Is it true that you can only afford a Sofa in 40 years with Rs. 1 Crore?

A recent viral post on social media claimed the following hard-hitting numbers:

 

Rs. 1 Crore today buys a house. 

Rs. 1 Crore in 20 years buys a car. 

Rs. 1 Crore in 40 years buys a sofa. 

 

Is this true?

 

Assuming 7% inflation, the value of money halves every 10 years. So Rs. 1 Crore in 10 years is worth Rs. 50 Lakhs. In 20 years it is worth only Rs. 25 lakhs in todays’ value - just enough to buy a top-end model of a compact SUV. In 30 years it will be worth Rs. 12.5 Lakhs.

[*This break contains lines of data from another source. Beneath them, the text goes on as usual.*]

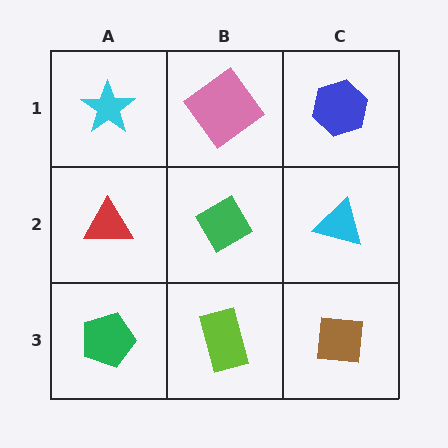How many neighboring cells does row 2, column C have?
3.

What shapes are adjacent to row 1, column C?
A cyan triangle (row 2, column C), a pink diamond (row 1, column B).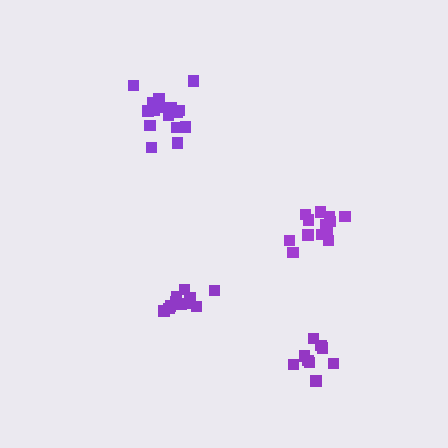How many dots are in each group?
Group 1: 14 dots, Group 2: 10 dots, Group 3: 12 dots, Group 4: 16 dots (52 total).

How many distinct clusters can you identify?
There are 4 distinct clusters.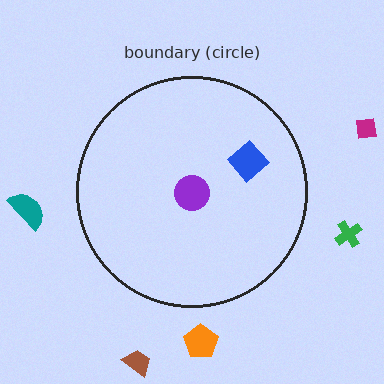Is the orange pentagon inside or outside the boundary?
Outside.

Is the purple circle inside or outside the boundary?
Inside.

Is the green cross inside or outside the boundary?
Outside.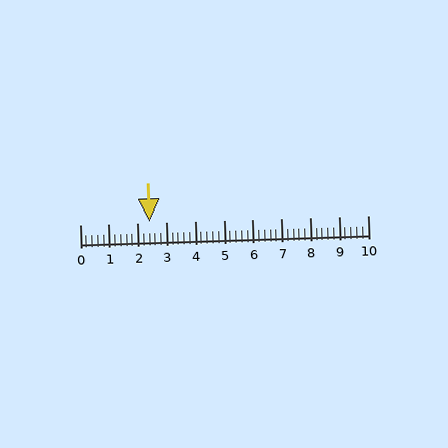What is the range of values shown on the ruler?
The ruler shows values from 0 to 10.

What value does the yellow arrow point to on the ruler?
The yellow arrow points to approximately 2.4.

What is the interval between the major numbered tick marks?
The major tick marks are spaced 1 units apart.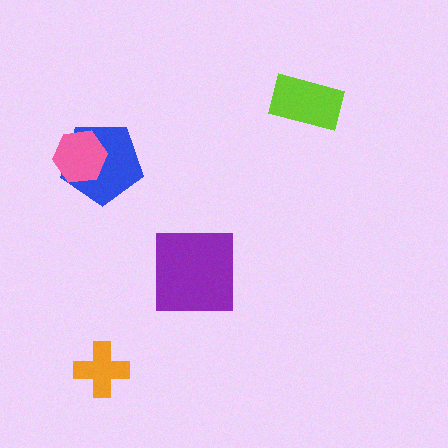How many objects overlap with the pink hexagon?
1 object overlaps with the pink hexagon.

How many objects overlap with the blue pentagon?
1 object overlaps with the blue pentagon.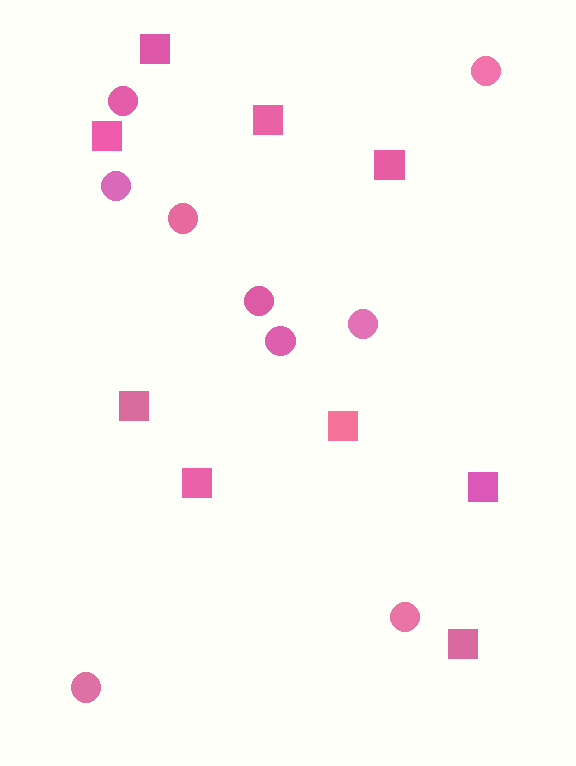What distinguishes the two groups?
There are 2 groups: one group of circles (9) and one group of squares (9).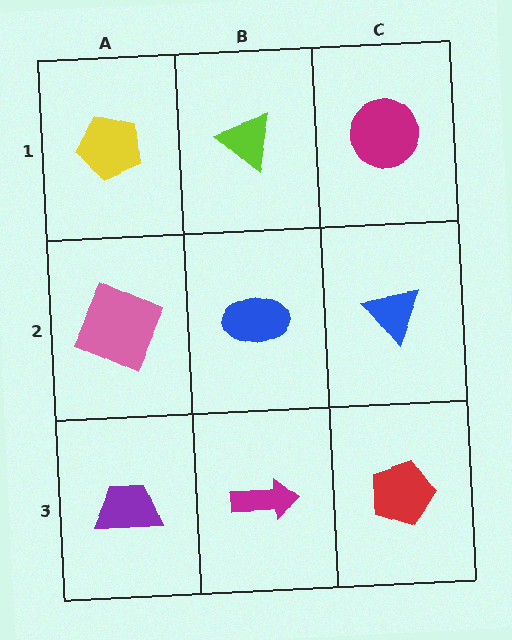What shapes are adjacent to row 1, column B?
A blue ellipse (row 2, column B), a yellow pentagon (row 1, column A), a magenta circle (row 1, column C).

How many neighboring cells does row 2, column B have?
4.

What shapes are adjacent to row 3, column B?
A blue ellipse (row 2, column B), a purple trapezoid (row 3, column A), a red pentagon (row 3, column C).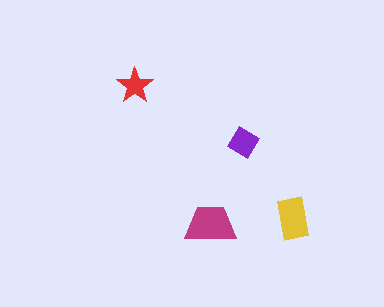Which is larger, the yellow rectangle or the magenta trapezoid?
The magenta trapezoid.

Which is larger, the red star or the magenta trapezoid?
The magenta trapezoid.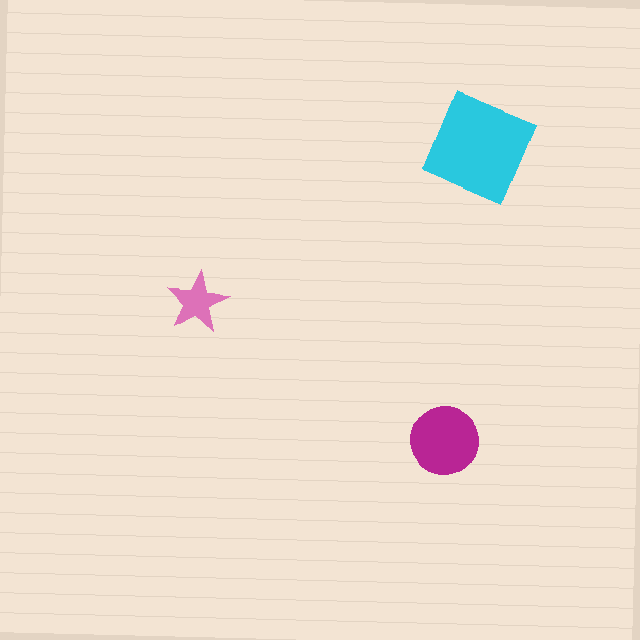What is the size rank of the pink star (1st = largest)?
3rd.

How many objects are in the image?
There are 3 objects in the image.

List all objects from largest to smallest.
The cyan diamond, the magenta circle, the pink star.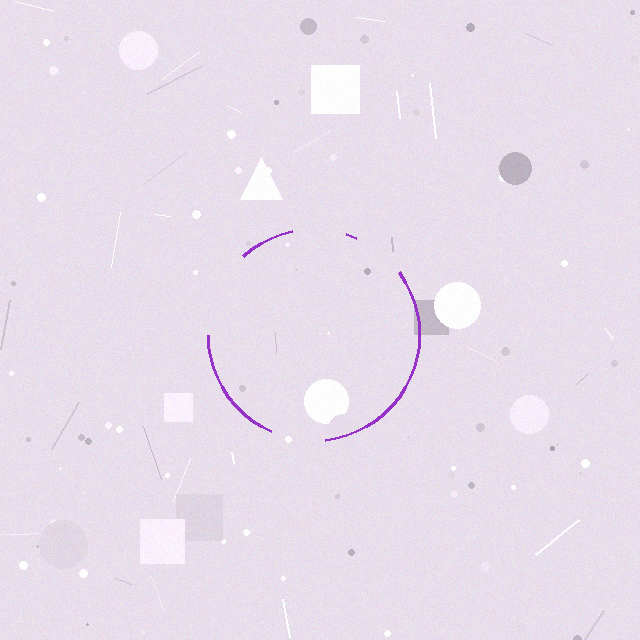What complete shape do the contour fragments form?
The contour fragments form a circle.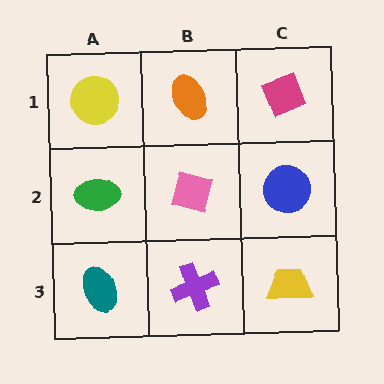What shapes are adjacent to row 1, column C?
A blue circle (row 2, column C), an orange ellipse (row 1, column B).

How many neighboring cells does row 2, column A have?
3.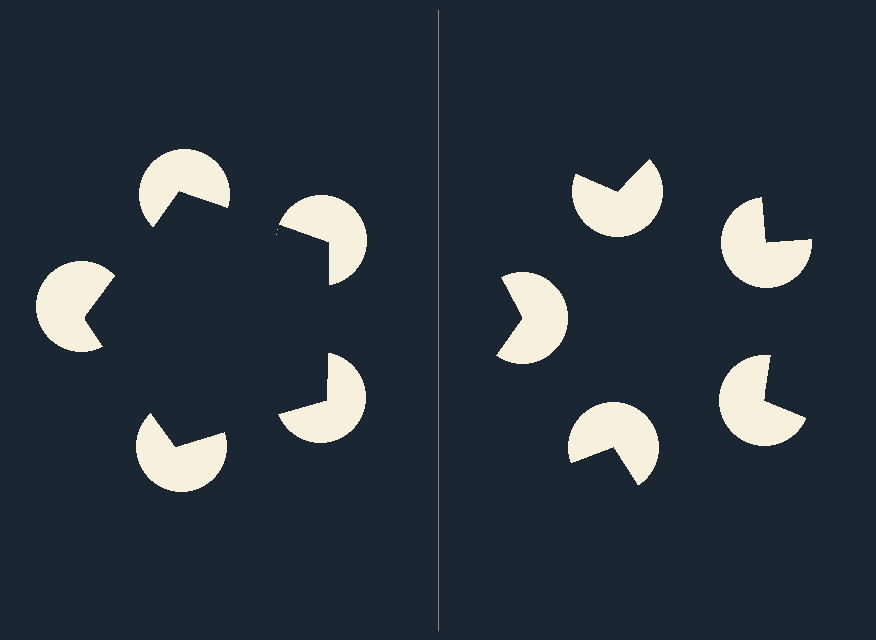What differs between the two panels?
The pac-man discs are positioned identically on both sides; only the wedge orientations differ. On the left they align to a pentagon; on the right they are misaligned.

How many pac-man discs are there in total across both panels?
10 — 5 on each side.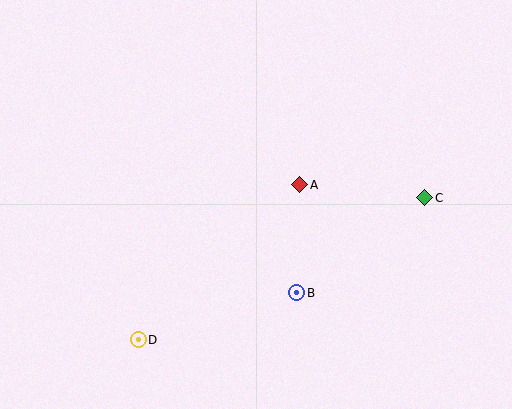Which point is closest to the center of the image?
Point A at (300, 185) is closest to the center.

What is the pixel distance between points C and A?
The distance between C and A is 126 pixels.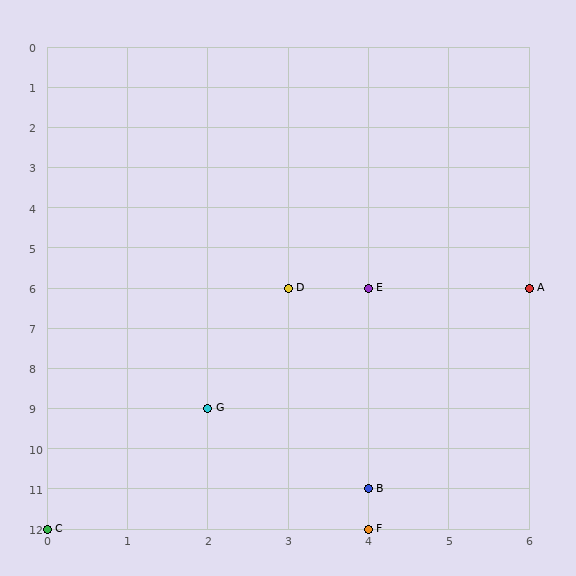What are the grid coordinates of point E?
Point E is at grid coordinates (4, 6).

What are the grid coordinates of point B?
Point B is at grid coordinates (4, 11).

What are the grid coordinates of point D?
Point D is at grid coordinates (3, 6).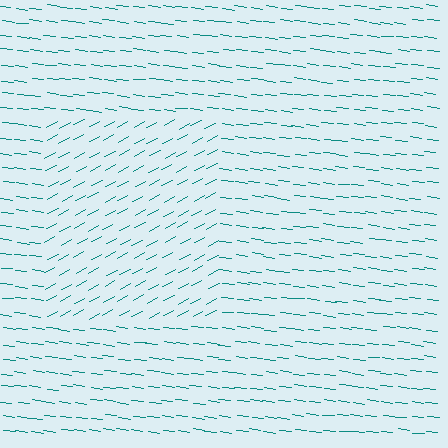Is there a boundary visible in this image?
Yes, there is a texture boundary formed by a change in line orientation.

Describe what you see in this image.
The image is filled with small teal line segments. A rectangle region in the image has lines oriented differently from the surrounding lines, creating a visible texture boundary.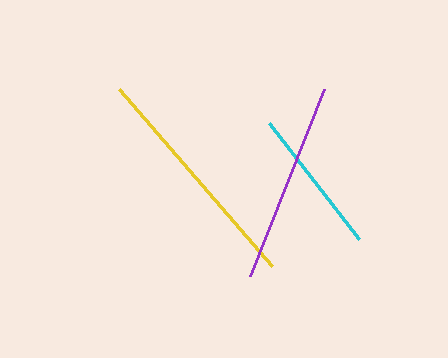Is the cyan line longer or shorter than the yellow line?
The yellow line is longer than the cyan line.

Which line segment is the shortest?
The cyan line is the shortest at approximately 147 pixels.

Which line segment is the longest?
The yellow line is the longest at approximately 234 pixels.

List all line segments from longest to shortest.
From longest to shortest: yellow, purple, cyan.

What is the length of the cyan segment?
The cyan segment is approximately 147 pixels long.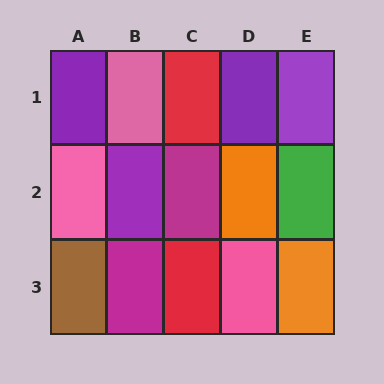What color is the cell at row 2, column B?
Purple.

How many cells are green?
1 cell is green.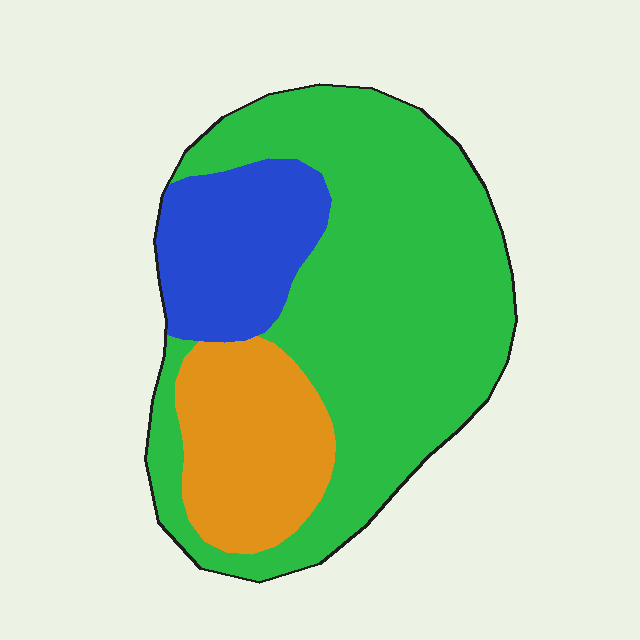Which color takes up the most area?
Green, at roughly 65%.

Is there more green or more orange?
Green.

In 40 years, it will be worth Rs. 6.25 Lakhs in today’s value - sufficient to buy a premium sofa and some additional house furniture. 

 

Inflation makes your wealth shrink in value faster than you can intuitively understand. This is the main reason to plan your investments for long-term goals such as retirement and children’s education / wedding. This is why you need to be investing in inflation-beating asset classes such as equity.

 

Let’s take the example of an Equity Mutual Fund. Value Research notes that the Nippon India Growth Fund - launched in 1995 with a NAV of Rs. 10, recently closed at a NAV of over Rs. 4,000. This translates to an annualized return of over 23 per cent. To visualize this better, had your parents invested Rs. 1 Lakh on this fund in 1995, it would be worth over Rs. 4 Crores today! 

 

While on one hand, high inflation is inevitable in a developing country like ours, mindful investing in a growing economy can also help you grow real wealth, faster than inflation can eat away its value. The above-mentioned illustration is just one example of a fund with a long history. There are many mutual funds with good strategies and consistent performance. The choice of the right set of funds for your goals and portfolio may be best decided by your investment advisor, based on your goals and needs. Even if you get a reasonable 10-12% returns over a long period of time, you can comfortably beat inflation and meet your financial corpus goals. 

 

Having said that, the journey of this fund over the last 3 decades has not been smooth. By nature, the stock markets are volatile, and only those who had the patience to withstand such ups and downs, and patiently hold on to their investments, were the ones who would have been able to make Rs. 1 Lakh worth Rs. 4 Crores. 

 

For instance, with the current economic outlook and high market valuations, the Indian stock market indices fell around 10-15% in recent months, and fund houses have been warning of low return expectations for the coming months. This can be a scary period to remain invested. This is when it is important to be mindful of why you are investing - if you have a clear plan targeting long-term financial goals to achieve inflation-adjusted corpus targets, with portfolio-level risk management via proper asset allocation, periodic reviews and rebalancing, the best thing you can do is to remain invested through this volatility.

 

Otherwise, inflation is waiting just around the corner to start eating away the value of your savings - slowly, gradually, but inevitably!